In the wake of the Covid pandemic, governments across the world have made available extensive financial packages to support employees, save jobs and prevent economic collapse with assistance to businesses and large corporations. The sizes of the support packages of rich and less rich countries are record-breaking – trillions of dollars of public money, often channelled through their central banks, drawing from their usually large currency reserves.

Here, on the basis of our corporate structures and a perceived lack of transparency, public opinion has been voicing out the need to put in place proper safeguards and strict conditionalities to ensure that public money is used judiciously and channelled towards the public interest. Government assistance should serve three goals: (1) make sure people’s basic needs are met, (2) make it possible to prevent economic collapse and speed up economic recovery post lockdown, and (3) use these funds to create positive change, and rebuild sectors/enterprises which bring value to the overall economy, based on their longer-term importance to the people and the national economy.

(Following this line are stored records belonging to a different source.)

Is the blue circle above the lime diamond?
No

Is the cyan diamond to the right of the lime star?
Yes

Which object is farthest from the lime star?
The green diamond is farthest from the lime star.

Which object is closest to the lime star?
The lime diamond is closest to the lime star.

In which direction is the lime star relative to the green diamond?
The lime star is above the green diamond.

The Mauritian government has come up with the Mauritius Investment Corporation Ltd, set up by the Bank of Mauritius as a Special Purpose Vehicle under its aegis with an initial “one-off exceptional contribution of Rs 60 Billion” by the Central Bank. The objective of the MIC is “to mitigate contagion of the ongoing economic downturn to the banking sector, thus limiting macro-economic and financial risks”. The MIC, which was established by the BOM under Section 6(1)(y) of the amended Bank of Mauritius Act, was meant to operate “independently within the parameters of a strict governance structure”.

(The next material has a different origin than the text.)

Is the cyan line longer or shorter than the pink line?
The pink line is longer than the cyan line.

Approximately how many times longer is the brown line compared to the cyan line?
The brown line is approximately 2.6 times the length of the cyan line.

As yet, it is not known what are the conditionalities that have been applied for the disbursements of the MIC, the Minister of Finance – the supervising ministry of the Bank of Mauritius and by extension the MIC – having until this week, refused to reveal details of the terms and conditions agreed with recipients on the ground of confidentiality clauses binding the MIC to the beneficiaries. What he announced though, during the PNQ addressed by the Leader of the Opposition, was that MIC’s loans to the tune of Rs 30 bn, already disbursed to distressed enterprises would have been instrumental in saving 30,000 direct jobs and another 90,000 indirect ones. Missing from the Minister’ statistics was the extent of burden sharing which ought to have been applied by the MIC when it went out to save the big corporates.

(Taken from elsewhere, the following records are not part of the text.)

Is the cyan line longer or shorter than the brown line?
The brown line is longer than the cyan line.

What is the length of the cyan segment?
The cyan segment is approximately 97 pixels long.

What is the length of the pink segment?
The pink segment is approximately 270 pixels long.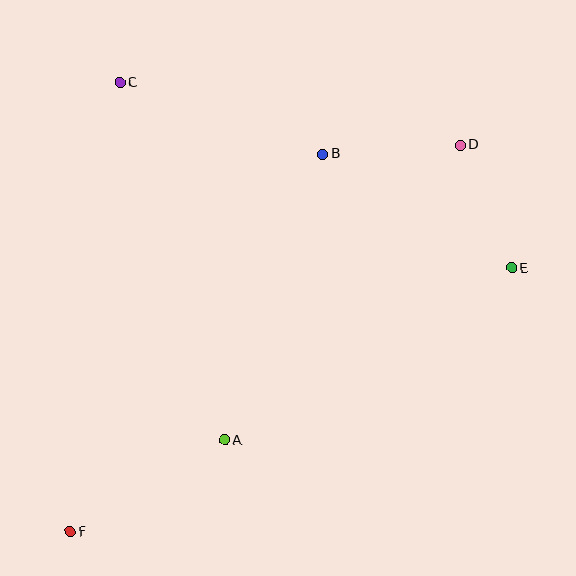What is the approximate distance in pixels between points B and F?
The distance between B and F is approximately 454 pixels.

In May, last year, political commentator Rajiv Servansingh in a premonitory interview to this paper, made the point that burden sharing should be the fundamental guiding principle to bail out enterprises following the Covid… ‘How these funds are transferred and the conditionalities attached to them will likely be a defining moment for the present government and a test of the will of the State not to fall into the trap of “socializing losses while profits remain solidly privatized”. He went on to argue the case for “conditionality bargaining” which should govern the whole process of bailout and would entail “five conditions which need to be fulfilled by companies which wish to benefit from the State’s financial support:

(1) beneficiary companies that generously distributed non-taxable dividends to shareholders over the past 5-6 years should call on those large investors to contribute to a recapitalization of their companies;
(2) companies which are provided with soft loans and other forms of financial packages should not distribute dividends for as long as those loans and other facilities have not been fully repaid;
(3) part of the funds being allocated to those companies would be fully convertible into equity at some future time at the discretion of the State;
(4) beneficiary companies would not be allowed to proceed with any share buybacks for as long as they have not refunded loans and other facilities extended under the package; and
5) the State should have board representation for as long as facilities have not been repaid. To these should be added an additional condition that these companies would not proceed with any involuntary redundancy of workers during the next twelve months.”

That he concluded would be “the litmus test of how public funds will be used for saving private, often family-controlled companies from otherwise inevitable bankruptcy”. Note being taken of both Lord Desai’s (first Chairman of the MIC) and the Central Bank governor that the MIC would operate in full transparency, there can be no justification for opacity around the use being made behind closed doors of public funds of such momentous amounts. Government has little to gain by damaging leaks, a deepening of mistrust and a heavy atmosphere of suspicion around crony capitalism.